OK, so yes it's ONLY Thursday but lately (as Chris Hayes says) every day feels like 20. And this has been a long week.
I celebrated my birthday last week and by Sunday I was starting to feel 'off.' Pretty sure it was my body's way of telling me I had been overdoing things.
Sunday night I took my sleeping pill like a good little fibro patient and I SLEPT FOR SHIT. You ever have one of those night where you think you're sleeping but your brain is on FULL OVERDRIVE and therefore you're really not asleep? (Sorry. That's the only way I can describe it).
That was Sunday night.
Monday morning I was in a fog.
I actually told my parents and sister at lunch that I was feeling "fuzzy."

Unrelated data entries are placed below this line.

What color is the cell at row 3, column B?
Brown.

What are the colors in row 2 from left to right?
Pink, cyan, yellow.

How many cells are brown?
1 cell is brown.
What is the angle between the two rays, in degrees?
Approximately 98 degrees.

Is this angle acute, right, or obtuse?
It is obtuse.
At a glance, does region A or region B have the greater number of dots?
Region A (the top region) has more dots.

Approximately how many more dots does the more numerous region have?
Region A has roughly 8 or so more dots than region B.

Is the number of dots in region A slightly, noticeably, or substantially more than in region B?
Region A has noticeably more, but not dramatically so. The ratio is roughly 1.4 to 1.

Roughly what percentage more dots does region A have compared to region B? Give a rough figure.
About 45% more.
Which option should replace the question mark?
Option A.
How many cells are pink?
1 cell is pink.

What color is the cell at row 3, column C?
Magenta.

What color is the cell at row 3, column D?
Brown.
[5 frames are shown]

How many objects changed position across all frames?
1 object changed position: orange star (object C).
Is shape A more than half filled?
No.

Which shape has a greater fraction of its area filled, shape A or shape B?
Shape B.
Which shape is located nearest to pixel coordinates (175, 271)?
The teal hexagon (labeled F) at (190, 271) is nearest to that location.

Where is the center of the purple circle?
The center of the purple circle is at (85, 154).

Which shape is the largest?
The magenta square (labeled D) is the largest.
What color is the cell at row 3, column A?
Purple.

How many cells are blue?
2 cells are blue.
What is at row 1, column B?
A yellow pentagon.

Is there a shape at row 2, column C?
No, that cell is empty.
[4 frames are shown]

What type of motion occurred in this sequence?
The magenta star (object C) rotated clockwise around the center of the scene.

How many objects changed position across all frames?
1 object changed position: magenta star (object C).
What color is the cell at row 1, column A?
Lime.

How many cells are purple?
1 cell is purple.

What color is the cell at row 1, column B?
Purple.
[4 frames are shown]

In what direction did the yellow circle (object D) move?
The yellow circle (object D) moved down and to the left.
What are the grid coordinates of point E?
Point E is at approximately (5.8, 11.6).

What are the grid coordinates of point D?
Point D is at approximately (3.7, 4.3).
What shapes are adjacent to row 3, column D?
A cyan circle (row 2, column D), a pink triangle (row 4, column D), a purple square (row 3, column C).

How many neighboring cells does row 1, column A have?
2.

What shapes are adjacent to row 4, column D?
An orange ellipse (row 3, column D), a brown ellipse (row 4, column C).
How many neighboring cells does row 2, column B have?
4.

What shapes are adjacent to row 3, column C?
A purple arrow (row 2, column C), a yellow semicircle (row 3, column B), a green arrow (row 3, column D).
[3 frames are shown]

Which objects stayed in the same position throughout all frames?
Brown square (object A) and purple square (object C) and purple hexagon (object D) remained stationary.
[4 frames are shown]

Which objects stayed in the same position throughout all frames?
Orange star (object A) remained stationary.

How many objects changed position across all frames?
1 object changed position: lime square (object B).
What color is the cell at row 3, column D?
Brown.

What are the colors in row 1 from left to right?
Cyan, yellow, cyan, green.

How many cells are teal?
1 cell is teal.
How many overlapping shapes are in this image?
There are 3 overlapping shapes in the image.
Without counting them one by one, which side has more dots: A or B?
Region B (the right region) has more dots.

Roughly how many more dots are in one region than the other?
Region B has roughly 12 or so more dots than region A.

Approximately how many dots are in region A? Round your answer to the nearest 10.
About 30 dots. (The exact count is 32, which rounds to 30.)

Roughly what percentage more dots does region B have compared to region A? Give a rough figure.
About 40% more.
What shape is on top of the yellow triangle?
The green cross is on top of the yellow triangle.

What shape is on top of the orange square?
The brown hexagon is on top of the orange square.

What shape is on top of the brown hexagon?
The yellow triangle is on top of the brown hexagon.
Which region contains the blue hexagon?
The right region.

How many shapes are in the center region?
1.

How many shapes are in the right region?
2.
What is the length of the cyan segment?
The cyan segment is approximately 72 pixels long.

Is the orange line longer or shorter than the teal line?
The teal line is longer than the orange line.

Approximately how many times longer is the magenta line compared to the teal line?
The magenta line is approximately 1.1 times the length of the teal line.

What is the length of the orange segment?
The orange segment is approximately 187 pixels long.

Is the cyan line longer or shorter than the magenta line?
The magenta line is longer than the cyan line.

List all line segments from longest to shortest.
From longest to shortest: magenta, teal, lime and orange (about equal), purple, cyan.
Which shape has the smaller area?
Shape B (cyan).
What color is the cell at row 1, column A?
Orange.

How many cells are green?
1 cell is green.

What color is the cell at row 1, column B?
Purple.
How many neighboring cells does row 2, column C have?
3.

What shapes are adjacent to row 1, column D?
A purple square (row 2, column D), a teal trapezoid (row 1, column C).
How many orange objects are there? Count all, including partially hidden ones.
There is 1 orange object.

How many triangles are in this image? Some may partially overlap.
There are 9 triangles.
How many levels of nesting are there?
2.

My brain felt like it was full of buzzing bees.
Sounds pleasant right?
I managed to make it through the whole day without failing too hard.
That night I took TWO sleeping pills.
Don't worry, my rheumatologist says that's OK.
Holy shit was that some good sleep.
I made it through Tuesday without much effort.
I actually felt OK.
Tuesday night I took two pills again.
More good sleep.
Yesterday I was irritable and cranky.
I blame PMS + Fibro.
It makes me super bitchy.
I took a 90 minute nap.
Wednesday night was not good.
Our dog crapped in our bedroom at 11 p.m.
I cannot handle smells like that (even before fibro I couldn't do it but now it's like a trillion times worse).
So...I "slept" on the couch.
Today I struggled to stay focused on stuff.
I managed to keep my focus, barely.
But as the day went on I could feel it.
The aches and pains creeping into my hips, elbows, shoulders, back, and the tip of my left index finger. Yes, really. The tip of my left index finger hurts. A lot.
I'm doing my best to fight it right now but I think tomorrow might be a not-so-great day.
Here's hoping I'm wrong.
And that my friends has been this week in Fibroland.